Billy Summers
Stephen King
Simon and Schuster
Fiction, Crime/Thriller
**** (Good)
DESCRIPTION: The war in Iraq may have trained Billy Summers to be a sniper, but he was a killer long before then, ever since one of his mother's string of loser boyfriends murdered his kid sister in front of him. After the war, it seemed only natural that he'd fall into life as an assassin, one of the best in the business. He told himself that it's not so different from what he did in the war, that the people he kills are bad themselves, but there's only so long he can repeat that and believe it. After this last hit, he's decided it's time to hang up his gun for good. Perhaps that's why he didn't ask the questions he should have asked: why this job needs such an extensive setup, months embedding himself in a small Southern town with an elaborate cover story about being an aspiring novelist under a tight deadline... or why the payout was so large for a target who, while no angel, hardly seemed to deserve the kind of attention he was getting. But something's sour about this whole deal, something that leaves him a fugitive from both the police and his former employers.
A man in Billy's position would be a fool to stick his neck out to help anyone, let alone the young woman dumped in the vacant lot one evening after a brutal attack. But he can't look away, not if he wants to believe that there's still a good person under all the bad he's done. Now, his quest for revenge and the money he's owed, as well as the truth about the hit he was hired for, carries the added complication of Alice, who could all too easily be pulled down by his bad life.

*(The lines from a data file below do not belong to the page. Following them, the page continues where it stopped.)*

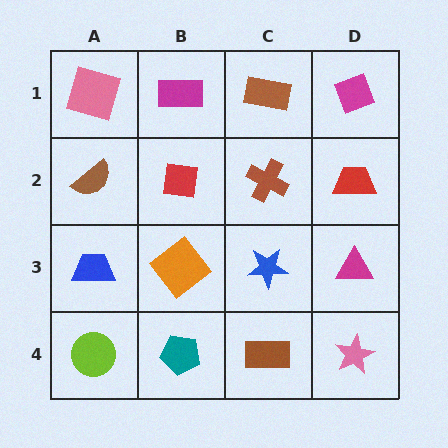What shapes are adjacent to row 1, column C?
A brown cross (row 2, column C), a magenta rectangle (row 1, column B), a magenta diamond (row 1, column D).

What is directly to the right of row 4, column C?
A pink star.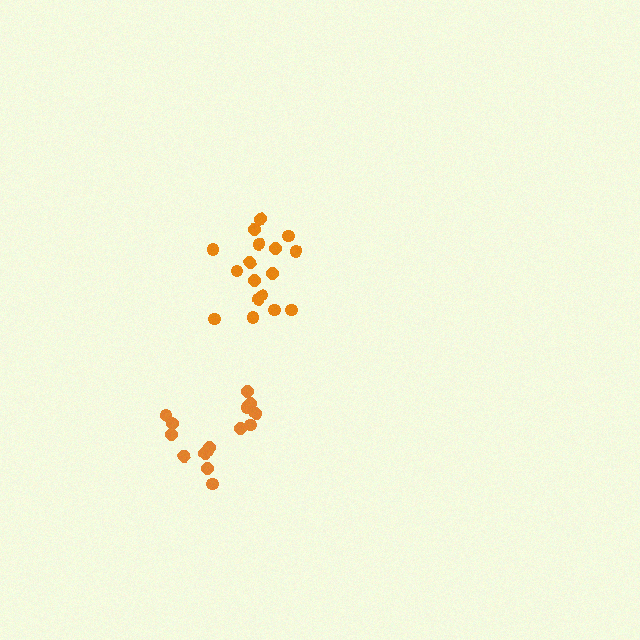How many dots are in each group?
Group 1: 15 dots, Group 2: 17 dots (32 total).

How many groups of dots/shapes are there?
There are 2 groups.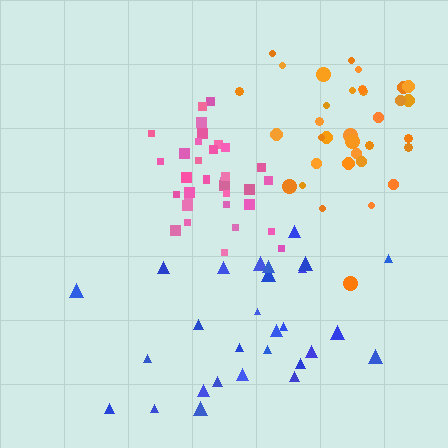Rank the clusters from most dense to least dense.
pink, orange, blue.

REVIEW: This is the first King title I've read without overt supernatural elements (aside from a few nods to his previous titles), but Billy Summers hardly needs demons or ghosts to live a haunted, cursed life. Scarred from a young age, every step he takes seems to carry him further from the normal, happy life other people appear to live, into a future where the best he can manage is to rationalize life as a hired gun by only taking hits on murderers or child rapists or other objectively terrible people. The cover story provided by his handler, that of a writer, taps into a latent dream of his own, and once he discovers the power of writing to relive (and rewrite) his past, he comes to understand what kind of life he might have had had he never had to pick up a gun to defend himself from the man who murdered his sister, or learned to snipe in a war zone. Even as he plans for his own escape from the dark side, though, he has to wonder if it's too late to ever be that other person or live that other life, and though not overtly superstitious, he keeps seeing signs of his own impending doom. Rescuing Alice marks a turning point, one (possibly last) chance to do the right thing. She repays that kindness by becoming the ally he didn't realize he needed - though, touched by her own trauma, she could too easily fall into the sort of life he himself is trying to escape from. Meanwhile, Billy can't seem to stop writing the story of how he became who he is, though even he isn't sure if it's the beginning of a new page or an epitaph. As usual, King delivers complex characters going through various levels of Hell, struggling and often failing yet unable to give up or walk away, even as tragedy seems all but certain. There are a few lulls and sidetracks, and one or two elements feel a little too coincidental, but it's always interesting, if often dark and sometimes brutal.